BitsFusion (original) (raw)
1Snap Inc. 2Rutgers University
NeurIPS 2024
BitsFusion compresses the UNet of Stable Diffusion v1.5 (1.72 GB, FP16) into 1.99 bits (219 MB), achieving a 7.9X compression ratio and even better performance.
Left 1: a portrait of an anthropomorphic cyberpunk raccoon smoking a cigar, cyberpunk!, fantasy, elegant, digital painting, artstation, concept art, matte, sharp focus, illustration, art by josan Gonzalez
Left 2: Pirate ship trapped in a cosmic maelstrom nebula, rendered in cosmic beach whirlpool engine, volumetric lighting, spectacular, ambient lights, light pollution, cinematic atmosphere, art nouveau style, illustration art artwork by SenseiJaye, intricate detail.

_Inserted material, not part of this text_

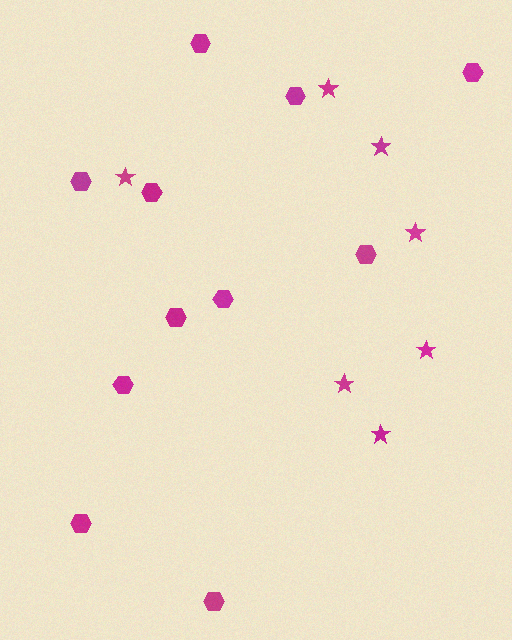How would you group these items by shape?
There are 2 groups: one group of stars (7) and one group of hexagons (11).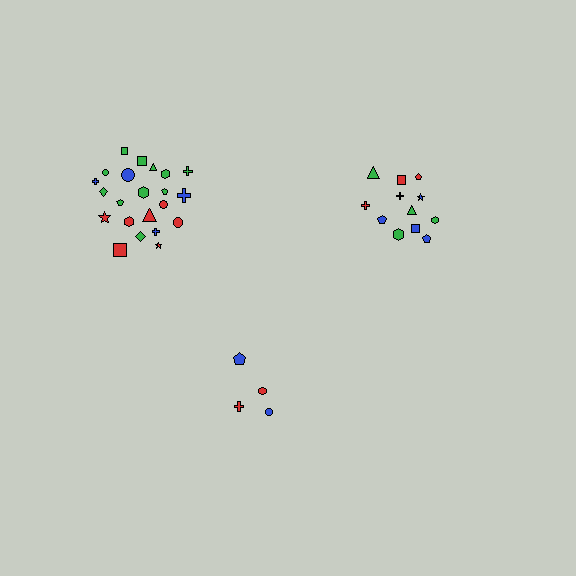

Left 3: tropical island, 8 k, high resolution, detailed charcoal drawing, beautiful hd, art nouveau, concept art, colourful, in the style of vadym meller
Left 4: anthropomorphic art of a fox wearing a white suit, white cowboy hat, and sunglasses, smoking a cigar, texas inspired clothing by artgerm, victo ngai, ryohei hase, artstation. highly detailed digital painting, smooth, global illumination, fantasy art by greg rutkowsky, karl spitzweg
Left 5: a painting of a lantina elder woman by Leonardo da Vinci . details, smooth, sharp focus, illustration, realistic, cinematic, artstation, award winning, rgb , unreal engine, octane render, cinematic light, macro, depth of field, blur, red light and clouds from the back, highly detailed epic cinematic concept art CG render made in Maya, Blender and Photoshop, octane render, excellent composition, dynamic dramatic cinematic lighting, aesthetic, very inspirational, arthouse.
Left 6: panda mad scientist mixing sparkling chemicals, high-contrast painting
Left 7: An astronaut riding a horse on the moon, oil painting by Van Gogh.
Left 8: A red dragon dressed in a tuxedo and playing chess. The chess pieces are fashioned after robots.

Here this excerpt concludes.